The Chechen men depicted in Okhota Beshenogo are savages and criminals, not freedom fighters and not Islamic crusaders. We are told that when the 1994–1996 Chechen conflict broke out Mushmakaev ‘understood nothing about politics’, but instantly realised that ‘in the rising chaos he could easily live out his wildest dreams’ and ‘become a hero for things that had earlier landed him in jail’.58 And his ‘wildest dreams’ for the most part involve raping Russian women. During one raid, […] having seen an attractive [Russian] girl of about fourteen, he began to have his way with her in front of her tightly bound mother: he raped her, then inserted a light-bulb into her and shattered the fragile glass. The girl screamed in pain, after which he pushed the barrel of his pistol up her anus and pulled the trigger.59 Mushmakaev’s gang is called the Mountain Wolves, and every member also enjoys raping Russian women and children before handing them over to Kharon – a Muslim cleric and spiritual guide to the group – to be tortured and killed.60 Dotsenko laments at the end of the novel that the Russian mass media too often afford Mushmakaev and his countrymen the chance to air their views while completely ignoring the fact that ‘these Chechen bandits rape children.’61

In constructing the Chechen Other as a savage rapist, Dotsenko reinforces the inherent superiority of the civilised Russian man.

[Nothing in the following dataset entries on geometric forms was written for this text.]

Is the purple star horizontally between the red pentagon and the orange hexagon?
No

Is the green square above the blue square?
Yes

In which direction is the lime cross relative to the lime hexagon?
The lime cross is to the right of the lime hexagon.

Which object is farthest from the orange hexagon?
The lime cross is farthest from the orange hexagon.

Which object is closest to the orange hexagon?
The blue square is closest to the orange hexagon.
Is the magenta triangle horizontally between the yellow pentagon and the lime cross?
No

More than this, he employs the accusation of rape in order to brush aside the complex political and historical issues surrounding the Chechen conflict and provide a simple, inarguable justification for the actions of his male heroes: the Russian man must defend the Russian woman and child – and ultimately the Russian nation – from the Chechen threat.

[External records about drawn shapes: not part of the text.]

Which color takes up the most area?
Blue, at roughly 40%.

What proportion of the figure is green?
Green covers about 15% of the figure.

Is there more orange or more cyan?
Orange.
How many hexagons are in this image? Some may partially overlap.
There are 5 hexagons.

However, there is an internal contradiction between these two functions that the Chechen Other performs in Dotsenko’s novels: if the Russian male is superior to the Chechen then why hasn’t the former prevented the latter from raping Russian women and children? That is to say, Dotsenko employs accusations of rape to demonise the Chechen Other and stand him in opposition to the heroic Russian male, but at the same time the fact of the rapes’ occurrence implies that the Russian male has failed in his duty to protect the Russian woman or child. This contradiction is, I would argue, yet another manifestation of the anxiety that emerges from Dotsenko’s attempt to reconstruct post-Soviet Russian masculinity in his boevik novels: it is an anxiety that emerges from the intersection of several discourses – political, ethnic, gender – that make different demands.

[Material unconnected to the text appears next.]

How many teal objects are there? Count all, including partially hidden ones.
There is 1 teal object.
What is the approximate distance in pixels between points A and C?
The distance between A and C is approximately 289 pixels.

In his series of boevik novels, Viktor Dotsenko reconstructs Russian masculinity along very different axes to those employed in Soviet-era detektiv literature. Rather than defining an approved form of masculinity through service to the State, Dotsenko’s masculine ideal encompasses self-reliance and autonomy, camaraderie, virile heterosexuality, ethnic Russianness. At the same time, I have argued that the novels also betray certain anxieties about these traits: about the limits of autonomous power, about the relationships between men and women, about the suspicions of homosexuality that lurk in the shadow of male camaraderie, and about the threats posed by the ethnic Other.

This leads us to wonder at the ultimate locus of these anxieties. They are certainly not limited to masculinities (or more broadly, gender), but rather cut across several axes along which identity is organised, including sexuality and ethnicity. Perhaps they could best be understood as a manifestation of a more general disorientation following the Soviet Union’s collapse, which has left Russians to reconstruct their identities within a shifting discursive landscape that lacks the Soviet ‘anchor’ of officially approved (and coercively enforced) norms. And Russian detektiv in general, as one of the most popular cultural phenomena of the post-Soviet period, is an important forum for this reconstructive project.